Talbingo lost power and mobile connection on the afternoon of January 4, and it took over a week to be restored. New power lines have now been rebuilt with fibreglass rather than timber, making them more fire-proof.
One of the biggest problems facing Talbingo in terms of bushfire preparedness and action, Mr Scott said, is membership.
This is certainly not a unique issue, with brigades across the country struggling to recruit new volunteers. However, Talbingo has a significant number of part-time members with holiday homes, who aren’t in town year-round.
“Because the town is more or less a holiday resort type of thing, with retirees who are either too old or have medical problems… we don’t have a town with the normal demographics,” Mr Scott said.
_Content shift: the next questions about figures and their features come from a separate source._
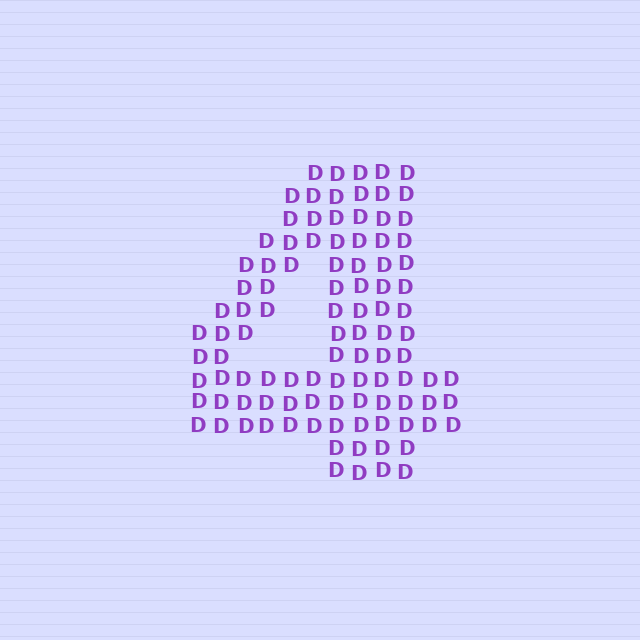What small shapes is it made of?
It is made of small letter D's.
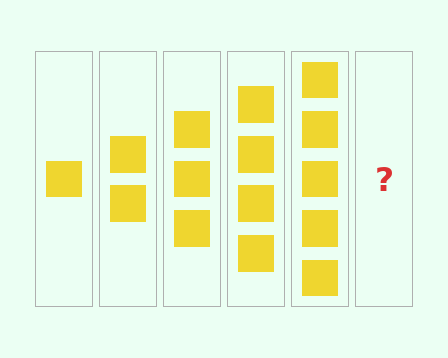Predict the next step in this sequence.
The next step is 6 squares.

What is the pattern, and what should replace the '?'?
The pattern is that each step adds one more square. The '?' should be 6 squares.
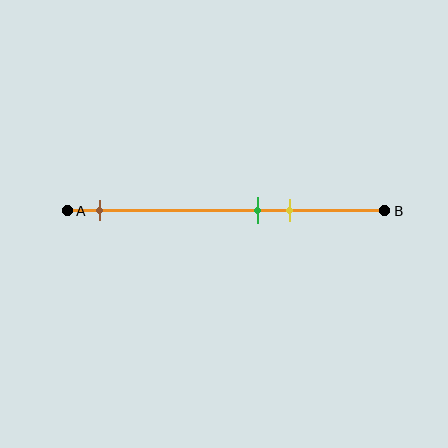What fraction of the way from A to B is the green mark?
The green mark is approximately 60% (0.6) of the way from A to B.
There are also little-to-no teenagers to mentor as cadets and train, skilling up as they go. Most members are in their late 50s and early 60s, with the eldest member 86.
“It’s a struggle everywhere in the Rural Fire Service; I don’t know what the long-term prognosis is,” Mr Scott said, commenting that “it’s going to have to change.”
In terms of the town’s recovery, both men agree that Talbingo has bounced back relatively quickly and that the Covid-19 pandemic helped attract more local tourism. The Country Club had a great year financially, and accommodation venues – including local AirBnB’s – were said to have had lots of people coming through.
Mr Bye said that because the town didn’t lose much infrastructure compared to places like Batlow, this also helped them bounce back.
“We’re an older sort of demographic in town; a lot of people are from the age where you just get on with it,” he said.
“It’s just another thing that’s been knocked, so you just get back on your feet and go again.”